Network (1976)

Read the script
Extract from Network (PDF).

Sidney Lumet’s satire on the media proph­esied our current culture of ‘reality’ game-show tv with uncanny accuracy decades before it arrived – and won four Oscars in the process; including one for the savage and blackly comic script by Paddy Chayefsky.

A news anchorman, Howard Beale (Peter Finch), is fired by his network and threatens to kill himself live on tv. Ratings go through the roof and the network conceives a way to capit­alise on the phenomenon by inventing a new kind of tele­vi­sion. A ruth­lessly ambi­tious young tv producer, Diane Christensen (Faye Dunaway), is brought on board but she becomes involved in an unlikely affair with an older newsman, Max Schu­macher (William Holden).

Sidney Lumet talks about Network

LEVELS OF CONFLICT

The scene shown in the clip here has a simple outcome: the break-up of an affair. The skill of the writer, however, makes the progress towards that outcome some­thing that happens on more than one level and with many shifts in the ‘balance of power’ between the characters.

On a personal level, the conflict occurs because of their differ­ences in age, tempera­ment and nature. She is younger, more driven and neur­otic than him. He is still affected by the guilt he feels from deserting his wife and chil­dren. He protects and distances himself from emotion by ironic self-references to movies; whilst she uses blunt­ness to achieve the same objective.

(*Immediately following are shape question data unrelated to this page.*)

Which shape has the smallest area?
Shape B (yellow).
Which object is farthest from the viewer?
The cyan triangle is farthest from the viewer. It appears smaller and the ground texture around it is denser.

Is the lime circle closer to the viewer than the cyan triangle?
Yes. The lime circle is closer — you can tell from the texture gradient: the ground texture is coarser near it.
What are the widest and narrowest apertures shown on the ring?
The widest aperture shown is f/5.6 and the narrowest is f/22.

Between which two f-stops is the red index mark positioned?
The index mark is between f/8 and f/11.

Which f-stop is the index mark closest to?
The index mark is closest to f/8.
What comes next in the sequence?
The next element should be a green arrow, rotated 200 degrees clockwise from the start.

But these are also char­ac­ters with huge ideo­lo­gical differ­ences too. He believes the media must have respons­ib­ility, hold onto the ideals of integ­rity and truth. These are essen­tially old fash­ioned and outdated values, and he knows it, but the passionate speech Chayefsky puts into the character’s mouth is a fierce and artic­u­late rejec­tion of all the things that Diane stands for: the soul­less­ness to which modern tele­vi­sion is succumbing, and the “madness incarnate” that she person­i­fies. It is a moment when the writer allows himself and the char­acter to be given full power over the scene.

It wouldn’t work however if we hadn’t already seen the other char­acter sublim­in­ally accept the truth behind it. The tell-tale shaking hand in the kitchen is a memor­able moment in the film. It graph­ic­ally shows the inner strain that Diane is under, despite her outward aggressive bravado.